Both intimate diary film and a scrappy take on the sports documentary, “Dragonslayer” follows southern Californian skateboarder Skreech, whose real name is Josh Sandoval, at 23 already a jaded punk rocker and perpetually stoned pariah seemingly adrift in his aimless existence. Rather than analyze Sandoval’s world at a distance, Patterson’s movie inhabits it. Departing from the conventions of documentary portraiture, “Dragonslayer” delivers the cinematic equivalent punk rock candy.
Composed of 10 loosely connected chapters, “Dragonslayer” collects incidents from Sandoval’s private and professional shenanigans, the collage-liked structure stabilized by his blasé perspective as Patterson slowly reveals the genesis of Sandoval’s current state. After surviving a bout of depression that resulted in his loss of sponsorship, Sandoval temporarily left the skateboarding racket before stumbling back into the arena, having fathered a child with his estranged ex and landed enough sponsorship money to handle rent.
His current antics find him traveling the globe from Copenhagen to Portland with his equally dazed girlfriend Leslie and a medical marijuana in tow, not really making a living but somehow managing to stumble forward. Facing increasingly limited resources, Skreech wanders through a cycle of rough skateboarding stunts and off-color antics with a motley crew of likeminded anarchists, running on empty as if it were the only fuel available.
His surroundings are nicely captured by cinematographer Eric Koretz with a warm, evocative color scheme at odds with Sandoval’s inner discord. The narrative takes on a free-form, dreamlike quality and only the outline of a linear story. Patterson taps into Sandoval’s apparent incapacity to sort out his life as anything more than a succession of moods and physical endurance. At times, Sandoval takes over the camerawork, at which point “Dragonslayer” may as well exist inside his head. Patterson mostly does away with talking heads in favor of Malickian voiceovers, turning Sandoval’s voice into a generational mouthpiece.
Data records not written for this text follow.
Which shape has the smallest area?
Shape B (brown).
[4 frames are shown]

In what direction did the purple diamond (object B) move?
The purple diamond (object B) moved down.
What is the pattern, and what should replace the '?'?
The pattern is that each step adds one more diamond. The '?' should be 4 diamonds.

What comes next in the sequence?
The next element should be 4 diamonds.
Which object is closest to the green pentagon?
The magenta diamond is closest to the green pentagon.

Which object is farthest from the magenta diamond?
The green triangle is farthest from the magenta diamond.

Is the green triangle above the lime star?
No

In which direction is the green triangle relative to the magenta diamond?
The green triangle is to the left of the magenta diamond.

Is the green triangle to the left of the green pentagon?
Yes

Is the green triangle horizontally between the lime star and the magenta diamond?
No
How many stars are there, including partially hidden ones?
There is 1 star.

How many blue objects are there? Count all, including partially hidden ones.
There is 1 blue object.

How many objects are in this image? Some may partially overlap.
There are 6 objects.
Nobody analyzes the bleak suburban landscapes where he and his buddies meet up better than its dejected anti-hero, whose matter-of-fact descriptions set the stage better than any caption or analytic distance could. In Fresno, he announces, “we’re here because there’s a bunch of empty pools and fucked-up houses”; in Portland, he excitedly brandishes his weed license. Sandoval’s enthusiasm for meaningless activities comes at the expense of his legitimate responsibilities, creating a tension that builds with each subsequent chapter. Nevertheless, it’s impossible not to enjoy his hapless demeanor.
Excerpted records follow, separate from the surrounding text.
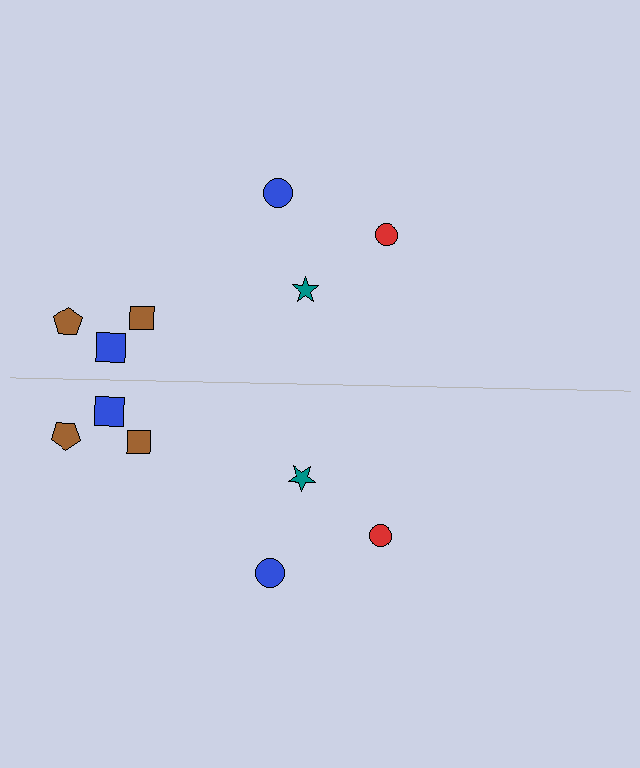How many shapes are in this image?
There are 12 shapes in this image.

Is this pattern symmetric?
Yes, this pattern has bilateral (reflection) symmetry.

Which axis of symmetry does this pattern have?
The pattern has a horizontal axis of symmetry running through the center of the image.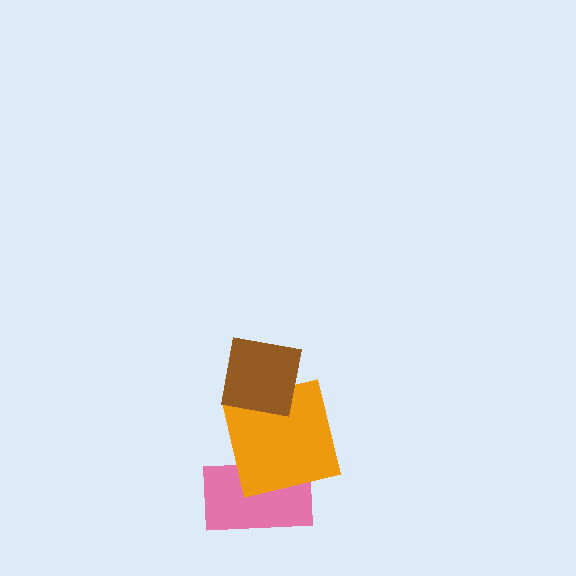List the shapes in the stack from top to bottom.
From top to bottom: the brown square, the orange square, the pink rectangle.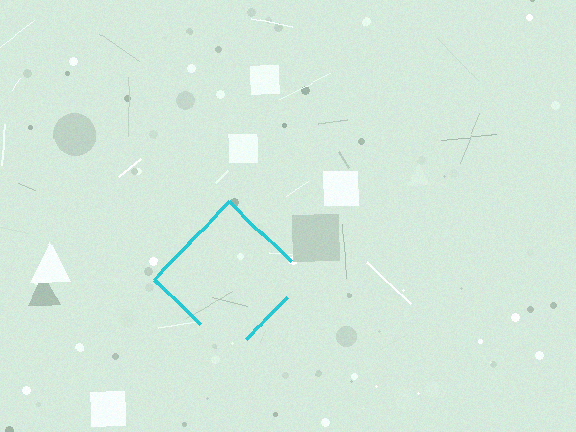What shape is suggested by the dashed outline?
The dashed outline suggests a diamond.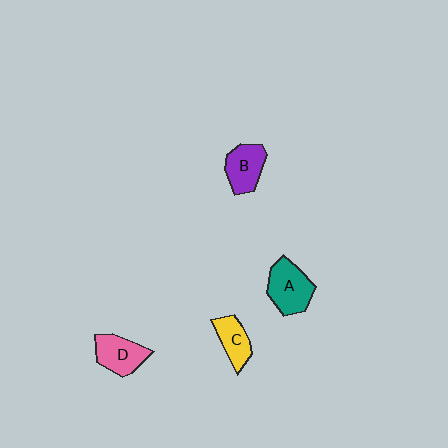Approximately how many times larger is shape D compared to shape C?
Approximately 1.2 times.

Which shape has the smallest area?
Shape C (yellow).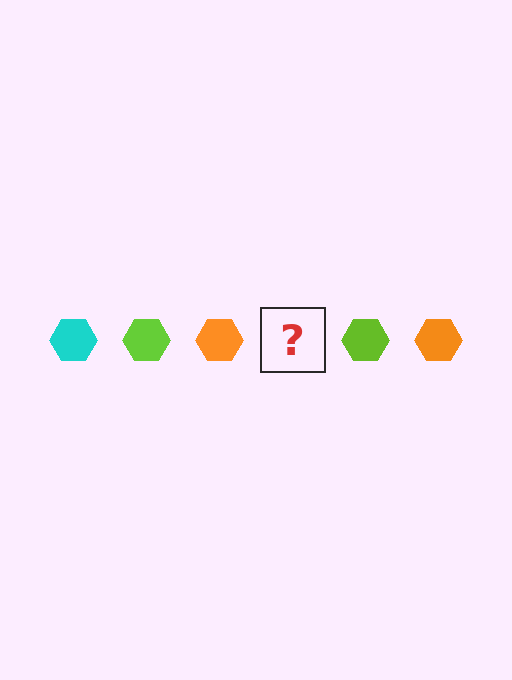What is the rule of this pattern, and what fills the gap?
The rule is that the pattern cycles through cyan, lime, orange hexagons. The gap should be filled with a cyan hexagon.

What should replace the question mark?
The question mark should be replaced with a cyan hexagon.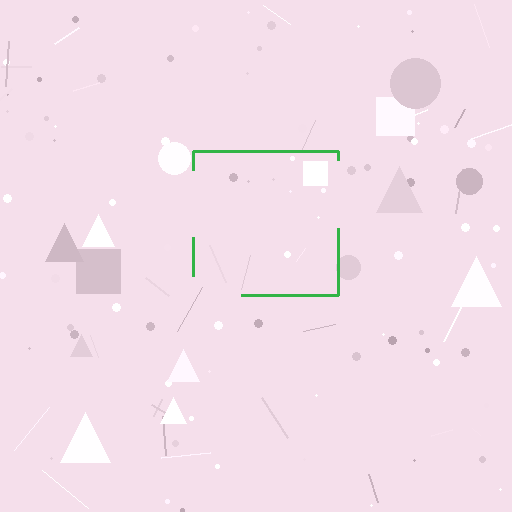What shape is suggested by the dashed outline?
The dashed outline suggests a square.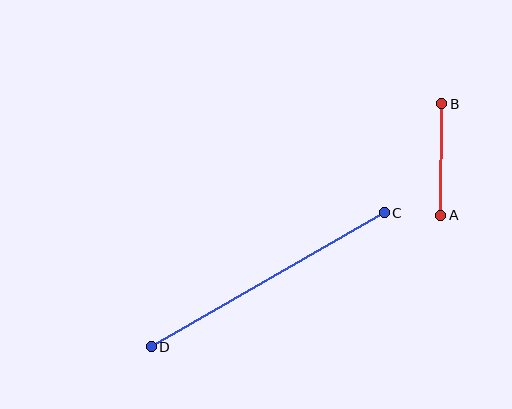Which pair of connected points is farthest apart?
Points C and D are farthest apart.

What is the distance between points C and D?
The distance is approximately 269 pixels.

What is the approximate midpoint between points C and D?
The midpoint is at approximately (268, 280) pixels.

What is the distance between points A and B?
The distance is approximately 112 pixels.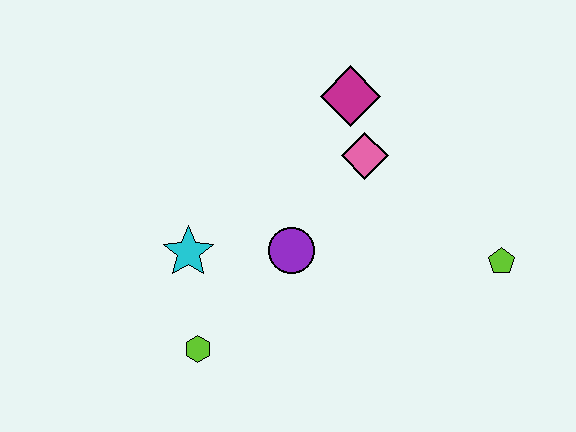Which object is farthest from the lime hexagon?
The lime pentagon is farthest from the lime hexagon.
However, since Sandoval’s perspective lead the way, individual chapters lack clarity, and “Dragonslayer” sometimes suffer from the erratic pace. But like Wiseman’s recent “La Danse” and the upcoming “Crazy Horse,” which both focus on professional dance, “Dragonslayer” positions its athletic topic as the natural state for its subject. Everything Sandoval fails to enunciate about his tattered lifestyle becomes apparent through the reckless confidence he displays on his skateboard. Enlivened by a vibrant, contemporary punk soundtrack, “Dragonslayer” brings its sad, uncertain character into poetic focus. The movie doesn’t pass judgement: Sandoval’s odyssey adheres to blind convictions about the liberating spirit of the sport, regardless of the directionless future faced by its rider.
criticWIRE grade: A-
HOW WILL IT PLAY? “Dragonslayer” won the top documentary award at the South by Southwest Film Festival earlier this year, where it had its world premiere. Those accolades, as well as the involvement of executive producer and indie film giant Christine Vachon, have helped the film maintain strong momentum along the festival circuit. Drag City opens the film in New York this Friday, followed by Los Angeles next week and other major cities over the course of the next few months, and will premiere digitially in February via SnagFilms. Its appeal to the overlapping punk and skating scenes should help it find perform strongly in these digital markets, while the traveling road show element of the theatrical release should bring steady crowds in larger cities.